На тротуаре напротив шлюха задрала топ, демонстрируя мексиканским деревенщинам свои сиськи. Мелкий бандит, проезжавший мимо на своей тачке, одобрительно бибикнул.
— Больше и говорить-то не о чем, — сказал мужичонка.
Я уже стал подозревать, что он видит во мне лоха, прикидывается до поры до времени загадочным, а потом начнет втюхивать мне ослика-недоростка с маленьким мальчиком в придачу.
— Ты ко всем так подъезжаешь? — спросил я. — Или это трюк специально для туристов?
— Я много времени провожу в одиночестве.
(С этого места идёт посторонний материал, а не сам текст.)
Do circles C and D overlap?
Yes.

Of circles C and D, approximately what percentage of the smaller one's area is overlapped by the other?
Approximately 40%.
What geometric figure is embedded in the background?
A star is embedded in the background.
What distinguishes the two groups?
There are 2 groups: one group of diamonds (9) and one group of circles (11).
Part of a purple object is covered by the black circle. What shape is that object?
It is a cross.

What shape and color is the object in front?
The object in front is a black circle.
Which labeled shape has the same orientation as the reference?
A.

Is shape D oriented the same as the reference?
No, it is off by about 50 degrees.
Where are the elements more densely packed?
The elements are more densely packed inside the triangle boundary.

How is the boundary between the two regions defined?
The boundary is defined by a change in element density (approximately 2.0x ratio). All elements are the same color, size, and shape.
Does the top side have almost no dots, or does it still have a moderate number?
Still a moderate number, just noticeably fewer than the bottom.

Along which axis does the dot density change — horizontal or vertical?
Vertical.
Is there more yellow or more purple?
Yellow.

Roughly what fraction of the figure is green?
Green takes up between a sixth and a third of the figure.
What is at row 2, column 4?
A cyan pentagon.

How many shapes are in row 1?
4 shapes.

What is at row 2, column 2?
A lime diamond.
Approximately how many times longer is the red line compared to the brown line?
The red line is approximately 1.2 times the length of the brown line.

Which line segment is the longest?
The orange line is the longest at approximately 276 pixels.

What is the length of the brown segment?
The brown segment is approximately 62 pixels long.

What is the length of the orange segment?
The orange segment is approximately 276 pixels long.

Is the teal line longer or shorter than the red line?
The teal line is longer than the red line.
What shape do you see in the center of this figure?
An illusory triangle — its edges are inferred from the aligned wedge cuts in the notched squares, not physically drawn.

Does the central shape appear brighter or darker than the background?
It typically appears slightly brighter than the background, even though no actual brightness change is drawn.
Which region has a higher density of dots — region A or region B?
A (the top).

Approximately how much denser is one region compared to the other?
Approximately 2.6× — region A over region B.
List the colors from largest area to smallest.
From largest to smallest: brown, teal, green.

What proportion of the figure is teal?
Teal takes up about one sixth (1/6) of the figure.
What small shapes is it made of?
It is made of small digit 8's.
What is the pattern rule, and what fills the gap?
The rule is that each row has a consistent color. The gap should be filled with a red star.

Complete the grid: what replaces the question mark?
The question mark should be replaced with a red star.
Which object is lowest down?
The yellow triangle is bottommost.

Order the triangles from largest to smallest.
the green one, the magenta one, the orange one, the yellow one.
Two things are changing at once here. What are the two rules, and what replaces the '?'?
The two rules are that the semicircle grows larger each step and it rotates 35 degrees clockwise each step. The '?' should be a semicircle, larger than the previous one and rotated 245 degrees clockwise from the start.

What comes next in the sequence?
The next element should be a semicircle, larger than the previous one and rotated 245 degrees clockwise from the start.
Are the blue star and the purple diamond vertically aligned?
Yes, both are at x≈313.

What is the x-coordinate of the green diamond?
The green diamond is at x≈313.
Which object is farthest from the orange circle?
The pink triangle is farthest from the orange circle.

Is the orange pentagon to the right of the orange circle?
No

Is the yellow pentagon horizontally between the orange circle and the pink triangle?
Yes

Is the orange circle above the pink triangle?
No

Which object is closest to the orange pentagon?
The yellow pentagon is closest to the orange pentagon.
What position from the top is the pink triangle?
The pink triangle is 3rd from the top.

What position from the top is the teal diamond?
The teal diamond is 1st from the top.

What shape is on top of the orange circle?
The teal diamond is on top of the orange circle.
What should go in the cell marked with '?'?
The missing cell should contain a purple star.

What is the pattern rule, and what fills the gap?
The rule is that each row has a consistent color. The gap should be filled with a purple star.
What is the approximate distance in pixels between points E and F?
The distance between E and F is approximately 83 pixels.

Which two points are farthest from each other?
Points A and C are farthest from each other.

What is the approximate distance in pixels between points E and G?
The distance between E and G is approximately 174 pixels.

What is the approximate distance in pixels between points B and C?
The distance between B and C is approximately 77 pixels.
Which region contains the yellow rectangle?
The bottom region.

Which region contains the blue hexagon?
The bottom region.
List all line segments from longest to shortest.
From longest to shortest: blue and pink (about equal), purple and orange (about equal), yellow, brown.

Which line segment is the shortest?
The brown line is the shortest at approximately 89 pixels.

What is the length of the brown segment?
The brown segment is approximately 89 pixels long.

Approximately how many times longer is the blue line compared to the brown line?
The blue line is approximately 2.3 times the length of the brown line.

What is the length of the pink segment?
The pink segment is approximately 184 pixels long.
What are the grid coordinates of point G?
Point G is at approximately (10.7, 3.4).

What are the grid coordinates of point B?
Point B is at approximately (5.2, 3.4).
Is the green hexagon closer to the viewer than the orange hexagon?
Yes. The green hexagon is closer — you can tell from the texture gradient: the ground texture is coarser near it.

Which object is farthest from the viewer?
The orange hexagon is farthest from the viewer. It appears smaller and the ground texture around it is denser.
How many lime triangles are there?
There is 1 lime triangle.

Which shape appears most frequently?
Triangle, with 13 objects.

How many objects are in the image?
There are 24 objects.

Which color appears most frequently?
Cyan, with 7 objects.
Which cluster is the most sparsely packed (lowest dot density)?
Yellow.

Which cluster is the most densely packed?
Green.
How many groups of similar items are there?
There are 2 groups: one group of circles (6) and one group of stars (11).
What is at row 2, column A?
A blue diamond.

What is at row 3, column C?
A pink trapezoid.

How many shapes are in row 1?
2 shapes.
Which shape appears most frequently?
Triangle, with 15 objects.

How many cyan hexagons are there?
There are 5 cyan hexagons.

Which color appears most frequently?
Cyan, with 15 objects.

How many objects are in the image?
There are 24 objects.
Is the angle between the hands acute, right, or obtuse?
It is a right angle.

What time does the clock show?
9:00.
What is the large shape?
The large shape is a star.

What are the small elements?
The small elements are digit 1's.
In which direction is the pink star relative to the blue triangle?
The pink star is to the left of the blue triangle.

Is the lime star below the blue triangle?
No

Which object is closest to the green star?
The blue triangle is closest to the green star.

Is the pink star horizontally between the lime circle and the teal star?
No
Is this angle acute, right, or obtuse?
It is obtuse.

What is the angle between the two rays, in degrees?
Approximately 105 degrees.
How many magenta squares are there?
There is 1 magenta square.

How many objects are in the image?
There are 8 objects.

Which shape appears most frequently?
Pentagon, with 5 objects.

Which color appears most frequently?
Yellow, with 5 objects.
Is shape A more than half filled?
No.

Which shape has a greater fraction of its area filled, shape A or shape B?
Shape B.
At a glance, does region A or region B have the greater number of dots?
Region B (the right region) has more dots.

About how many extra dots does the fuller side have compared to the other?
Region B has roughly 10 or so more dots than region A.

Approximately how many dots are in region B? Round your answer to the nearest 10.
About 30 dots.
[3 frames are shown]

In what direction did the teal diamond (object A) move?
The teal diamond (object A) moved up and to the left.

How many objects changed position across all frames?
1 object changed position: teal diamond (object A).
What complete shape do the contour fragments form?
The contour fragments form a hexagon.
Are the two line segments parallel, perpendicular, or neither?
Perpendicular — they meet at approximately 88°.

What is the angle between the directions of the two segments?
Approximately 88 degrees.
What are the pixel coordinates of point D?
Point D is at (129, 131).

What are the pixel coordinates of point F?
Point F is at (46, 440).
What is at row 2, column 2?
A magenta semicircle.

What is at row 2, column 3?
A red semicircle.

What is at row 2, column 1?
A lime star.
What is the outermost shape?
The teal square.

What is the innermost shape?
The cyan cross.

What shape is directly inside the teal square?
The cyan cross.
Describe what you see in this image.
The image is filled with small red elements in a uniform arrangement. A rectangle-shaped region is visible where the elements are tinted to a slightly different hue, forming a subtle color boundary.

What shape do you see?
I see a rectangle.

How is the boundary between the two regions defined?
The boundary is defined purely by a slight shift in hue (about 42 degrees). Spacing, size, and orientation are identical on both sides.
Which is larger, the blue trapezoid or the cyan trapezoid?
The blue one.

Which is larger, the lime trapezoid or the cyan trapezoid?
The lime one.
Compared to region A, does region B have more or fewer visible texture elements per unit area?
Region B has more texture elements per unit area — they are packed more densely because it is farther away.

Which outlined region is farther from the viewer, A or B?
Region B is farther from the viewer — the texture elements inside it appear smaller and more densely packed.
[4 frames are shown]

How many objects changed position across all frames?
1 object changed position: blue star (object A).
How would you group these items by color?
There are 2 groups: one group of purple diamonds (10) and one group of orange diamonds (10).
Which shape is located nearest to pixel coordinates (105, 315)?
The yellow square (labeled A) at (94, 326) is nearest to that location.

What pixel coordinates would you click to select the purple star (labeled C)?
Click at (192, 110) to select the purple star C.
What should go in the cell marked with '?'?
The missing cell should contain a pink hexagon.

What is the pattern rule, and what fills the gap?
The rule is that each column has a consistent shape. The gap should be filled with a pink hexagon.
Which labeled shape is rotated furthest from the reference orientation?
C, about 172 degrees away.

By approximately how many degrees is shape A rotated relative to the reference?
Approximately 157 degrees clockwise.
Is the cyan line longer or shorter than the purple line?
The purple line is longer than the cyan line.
Редко выпадает случай с кем-то перемолвиться.
— Ну, это, разумеется, все объясняет, — сказал я.
— Большую часть времени я просто наблюдаю. Хотя, по-моему, настанет день, когда мне придется вмешаться.
Под кайфом, подумал я. Философ экстатической школы. Божественная метамфетаминовая отстраненность.
— А ты? — спросил он.
— Что — я?
— Кто ты, по-твоему, такой?
Сразу несколько саркастических ответов завертелись у меня на языке, но я сказал только:
— Пьяный тупица.
Уличный шум становился все громче, временами над общим гамом взмывали отдельные звуки: голоса, мелодии, перебранки, стрекот швейных машин в ателье по соседству. Напротив я разглядел магазин, чью витрину украшали плащи тореадоров со сценками Пласа-дель-Торос,[17]выполненными аэрографом. Кучка малолетней шпаны прошествовала мимо; упоенные собственным превосходством, они шагали, покачивая затянутыми в джинсы, жилеты и белые футболки жилистыми телами, на их кроссовках были мексиканские орлы, на смуглых физиономиях — вызов. Шлюха у галереи игровых автоматов расставила ноги и пронзительно орала на мексиканских парнишек, которые, давясь от смеха, припустили от нее прочь. Мужичонка спросил, не хочу ли я послушать анекдот.
— Нетипичный, — добавил он. — На данный момент единственный в своем роде.
Я знал, что должен вернуться в кафе и помириться с Терезой, но был к этому еще не готов. Мне нравилось стоять в темноте, вдыхать запахи бензина и подгорелого мяса и смотреть, как светится грязно-оранжевым светом инверсионный слой в небе над Ногалесом, отражая нечистые огни этого города.
— Ну, валяй, — сказал я.
— Слушай.
Мужичонка стряхнул с кончика сигареты искрящийся пепел и приступил к исполнению обещанного.
Как-то в пятницу вечером мексиканец, негр и гринго-полицейский встретились на пустынном перекрестке на окраине Ногалеса. Полицейский, боясь выпустить хотя бы одного из них из виду, смотрел прямо перед собой, и только глаза у него ворочались, как игрушечные — две черных бусинки на фоне белых пластиковых пуговиц. Заметив это, негр и мексиканец стали по бокам от него, чтобы он не мог как следует разглядеть обоих сразу.
— Слушайте, парни, — сказал полицейский. — Я должен арестовать одного из вас, только никак не припомню, чья очередь в пятницу, ниггеров или латиносов.
— Не моя, — ответил мексиканец. — Моя в четверг была, друганы.
— Эй, остынь, я в четверг был! — сказал чернокожий. — Ты еще пристегнул меня наручниками к столбу в участке, и каждый, кто входил, тыкал в меня своей дубинкой.
С этими словами он сделал ложный выпад в сторону мексиканца, который не обратил на него ни малейшего внимания, а преспокойно закурил сигарету и стал пускать дым к звездам, где жила его дама, — по крайней мере, она сама так ему сказала, хотя всякий знает, что этой лживой суке верить нельзя.